How a pioneering scientist flourished

Published 22 May 2023

At a time when few women attended university, young Bridget Ogilvie was something of a curiosity to her father’s friends and colleagues. Even his bank manager once called John Ogilvie in to his office to question his spending on her higher education at UNE, instead of fertiliser.

“My father told him: ‘It’s the finest form of fertiliser I know!’,” says Bridget. But few could have foreshadowed the prolific ‘growth’ of this pioneering scientist, science educator and communicator. Now Professor Ogilvie, she was made a Dame Commander of the British Empire in 1996, a Fellow of the Royal Society of London in 2003 and appointed a Companion of the Order of Australia (AC) in 2007.

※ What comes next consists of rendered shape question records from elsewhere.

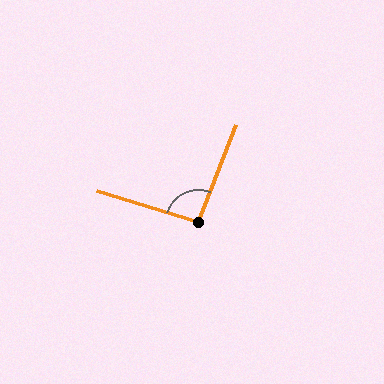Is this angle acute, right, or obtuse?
It is obtuse, close to a right angle.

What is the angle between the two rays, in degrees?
Approximately 95 degrees.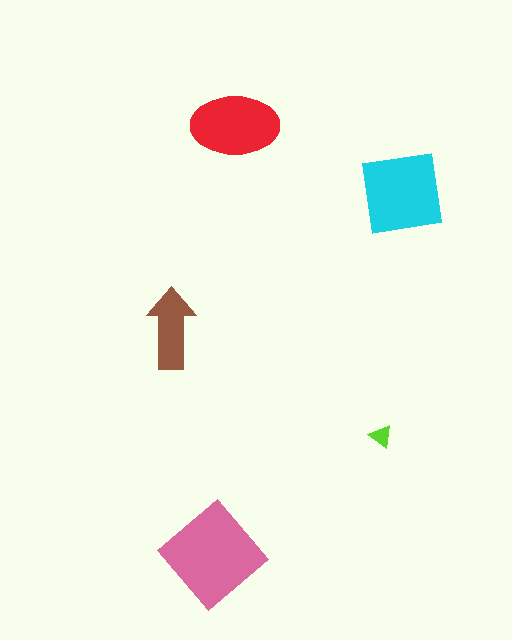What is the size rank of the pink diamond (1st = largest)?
1st.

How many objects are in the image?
There are 5 objects in the image.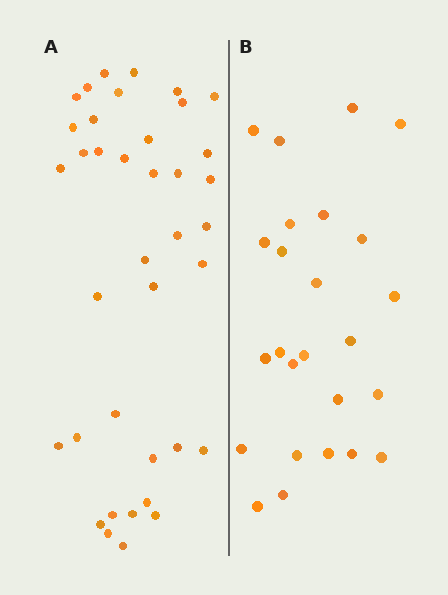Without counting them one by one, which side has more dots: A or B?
Region A (the left region) has more dots.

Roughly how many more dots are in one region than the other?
Region A has approximately 15 more dots than region B.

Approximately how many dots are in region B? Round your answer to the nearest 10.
About 30 dots. (The exact count is 25, which rounds to 30.)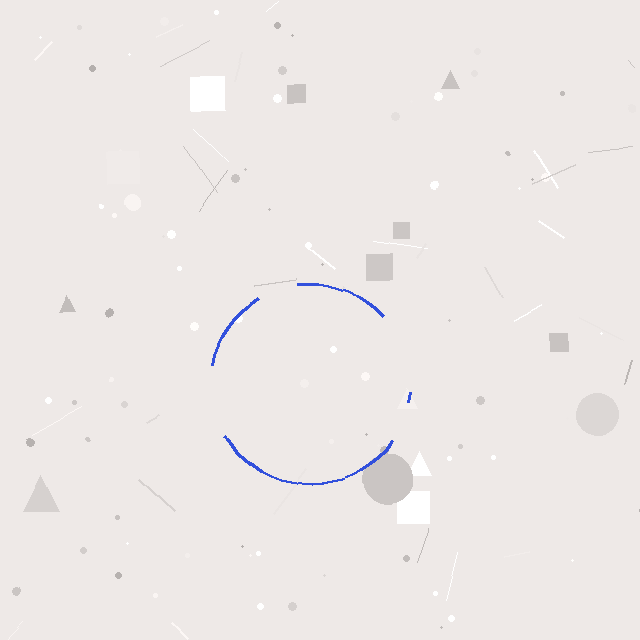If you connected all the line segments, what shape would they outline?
They would outline a circle.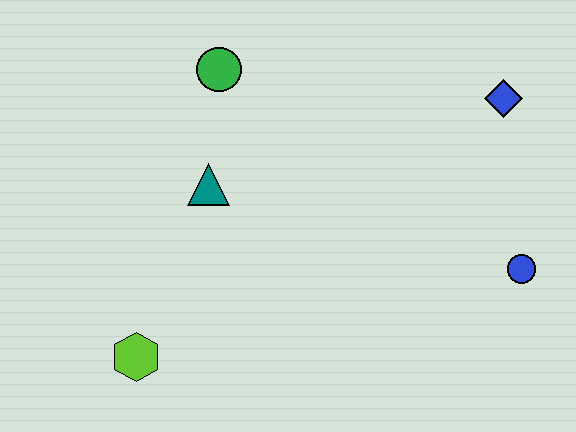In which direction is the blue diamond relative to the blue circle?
The blue diamond is above the blue circle.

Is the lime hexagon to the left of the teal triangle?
Yes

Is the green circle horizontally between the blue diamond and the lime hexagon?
Yes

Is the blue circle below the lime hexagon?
No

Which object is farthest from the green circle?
The blue circle is farthest from the green circle.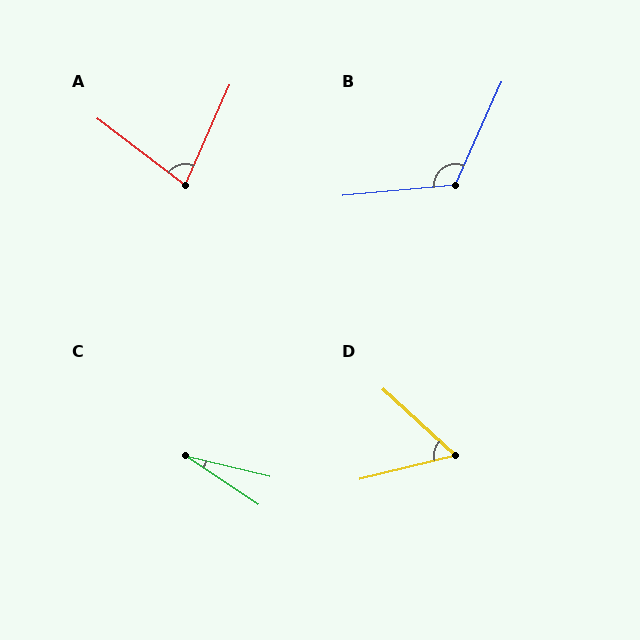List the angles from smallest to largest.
C (20°), D (56°), A (77°), B (120°).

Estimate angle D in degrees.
Approximately 56 degrees.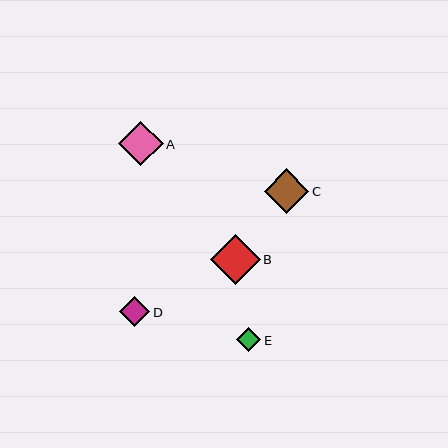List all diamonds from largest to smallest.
From largest to smallest: B, A, C, D, E.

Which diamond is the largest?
Diamond B is the largest with a size of approximately 50 pixels.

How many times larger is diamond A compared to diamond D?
Diamond A is approximately 1.5 times the size of diamond D.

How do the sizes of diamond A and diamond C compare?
Diamond A and diamond C are approximately the same size.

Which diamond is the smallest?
Diamond E is the smallest with a size of approximately 24 pixels.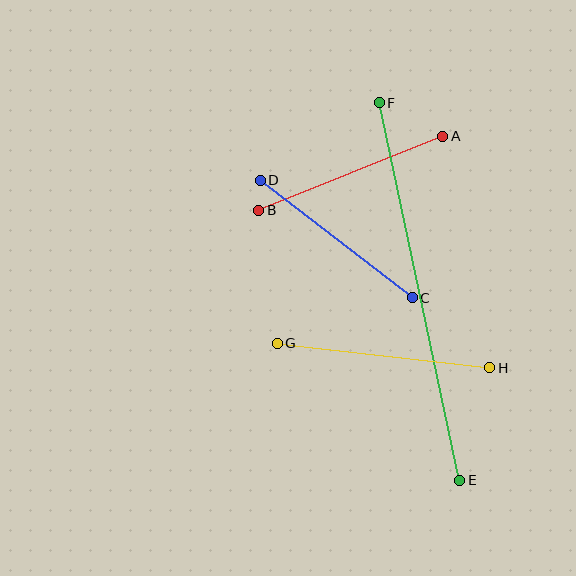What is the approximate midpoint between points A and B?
The midpoint is at approximately (351, 173) pixels.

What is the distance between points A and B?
The distance is approximately 198 pixels.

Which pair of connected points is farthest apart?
Points E and F are farthest apart.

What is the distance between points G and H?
The distance is approximately 214 pixels.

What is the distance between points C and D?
The distance is approximately 192 pixels.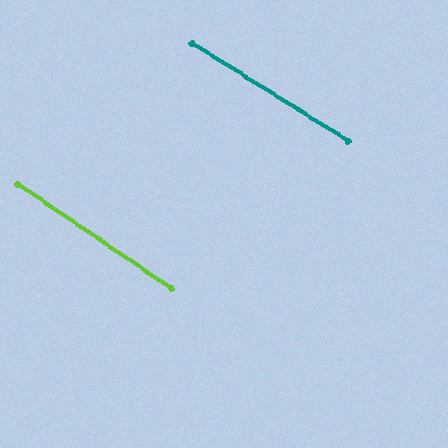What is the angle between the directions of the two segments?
Approximately 2 degrees.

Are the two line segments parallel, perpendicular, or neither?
Parallel — their directions differ by only 1.9°.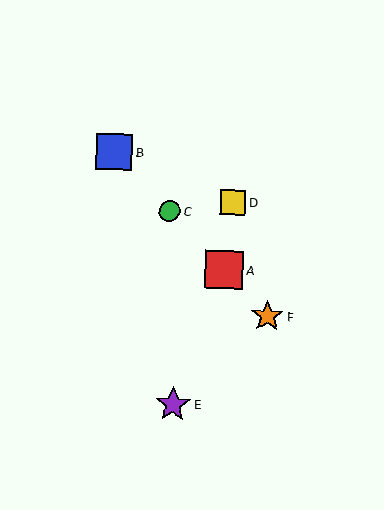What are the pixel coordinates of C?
Object C is at (170, 211).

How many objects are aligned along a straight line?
4 objects (A, B, C, F) are aligned along a straight line.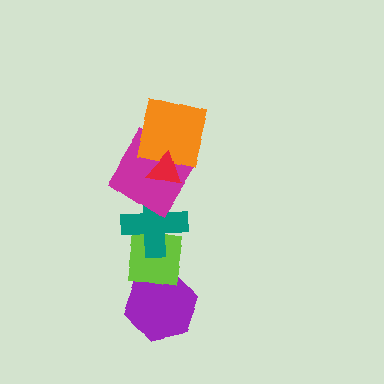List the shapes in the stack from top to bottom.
From top to bottom: the red triangle, the orange square, the magenta diamond, the teal cross, the lime square, the purple hexagon.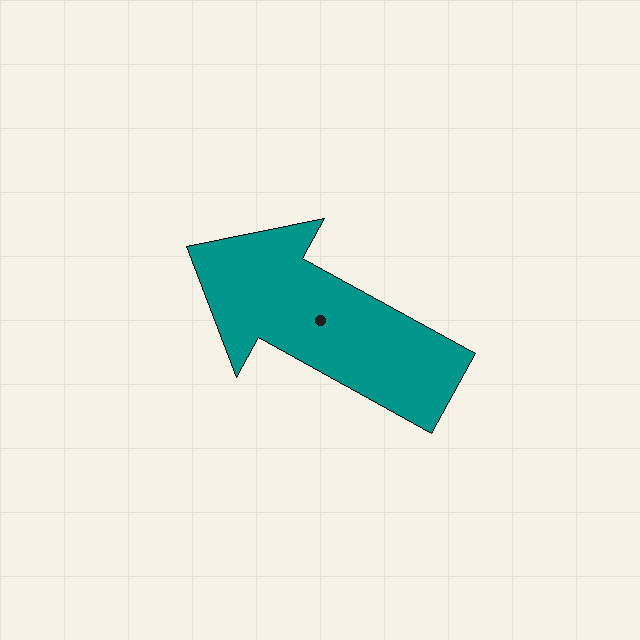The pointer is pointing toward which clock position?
Roughly 10 o'clock.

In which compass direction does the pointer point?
Northwest.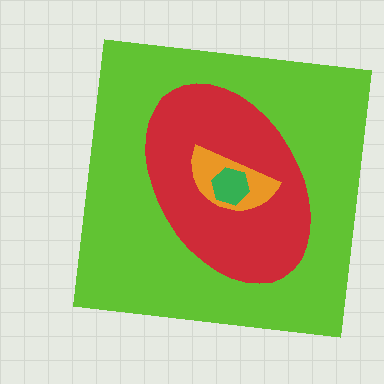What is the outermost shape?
The lime square.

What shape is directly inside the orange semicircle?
The green hexagon.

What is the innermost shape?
The green hexagon.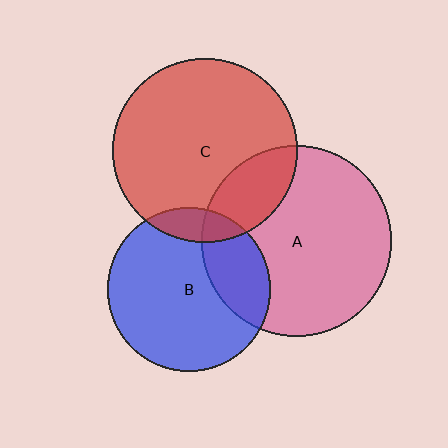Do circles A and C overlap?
Yes.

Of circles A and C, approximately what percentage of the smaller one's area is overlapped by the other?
Approximately 20%.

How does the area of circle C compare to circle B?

It’s a far cry from Bridget’s upbringing in the midst of World War II, and earliest education at a one-teacher bush school. However, there was one thing upon which her family would not compromise. “My family valued education for all its children,” she says. “My father and grandfather both went to the University of Oxford and two of my father’s sisters had university degrees. There was no question I wouldn’t go to university. This attitude was rare at the time and non-existent among my father’s agricultural contemporaries.”

Bridget believes it was on her family’s fine wool property near Glen Innes that her interest in science was piqued. As a child she witnessed the deaths of countless sheep plagued by helminth parasites, and noted the success of vaccines for bacterial infections while similar controls for parasites did not exist. “We knew so little about the immune response back then,” Bridget said in a 2011 interview with Professor Robyn Williams. “We knew that antibodies existed, but we knew nothing about their diversity nor the immense complexity of the immune response, involving, as it does, cells and soluble factors as well as antibodies.” Bridget’s research identified some of the immune responses stimulated by helminths in their hosts.

But that was not before she had ruffled a few feathers at UNE, where Bridget had enrolled in Rural Science in only its second year of delivery and taken up residence at Mary White College. Flamboyant foundation dean of the Rural Science faculty Professor Bill McClymont, she says, was “thrilled” when she joined the all-male group. “After their initial shock, the students treated me well, despite the fact I was top of the class in most subjects. Bill knew the arrival of a woman would make the men work harder, which happened. The average mark went up by 9%.”

Undergraduate Class

Bridget Ogilvie (front centre) with her undergraduate class in their final year. The back two rows are staff with the Professors in the middle row, the unforgettable Professor Bill McClymont is in the centre.

After graduating from UNE in 1960 with First Class Honours and the University Medal Bridget became one of the first Commonwealth Scholars to study for a PhD, at the Cambridge University Veterinary School. From there she joined the UK Medical Research Council’s National Institute for Medical Research (NIMR) to work on immune responses to intestinal parasites. “Moving to that institute, led by Sir Peter Medawar, was a wonderful experience and it was there that my career took off,” she says. “Though I constantly read about the problems women have with their careers, my family background meant I had no more problems than men have.”

Bridget would remain at the NIMR until 1979, when she began her long association with the Wellcome Trust, the UK’s largest non-governmental source of funds for biomedical research to improve human and animal health. After coordinating the Tropical Medicine Program and overseeing research labs in the Amazon, Jamaica, Kenya, Thailand, Vietnam and South India, Bridget went on to serve as Wellcome’s director until her retirement in 1998. She considers the establishment of the Sanger Institute (now the Wellcome Genome Campus), which played a major role in sequencing the human genome, as one of her most notable achievements.

“Retirement” has seen Bridget appointed to the boards of the UK Association of Medical Research Charities, Cancer Research UK, Lloyds TSB bank, AstraZeneca, the Lister Institute of Preventive Medicine, and Sense about Science. She was also the founding Chair of the Medicines for Malaria Venture.

In 2001 Bridget was elected the High Steward of the University of Cambridge and, seven years later, became a Fellow of the Australian Academy of Science. Twenty-five honorary doctorates and numerous awards have since recognised her contributions to biomedical research, science and global health advocacy, but it is her primary schooling and UNE education that Bridget credits with developing her independence and capacity for independent thinking.

“The teacher at my primary school, A.B Clark, was inspirational and exceptional; he used the brighter children to help him, so freeing him to devote more of his time to the less able children,” she says. “He expected me to put my gift to work helping others at an early age. That experience and UNE were the educational keys to my life. I flourished as a PhD student at Cambridge thanks to the excellent series of courses that Rural Science at UNE put us through. Bill McClymont was a seminal figure.”

Bridget returns “home” to Australia each year to “escape the gloomy Northern Hemisphere winter and see family and old friends”.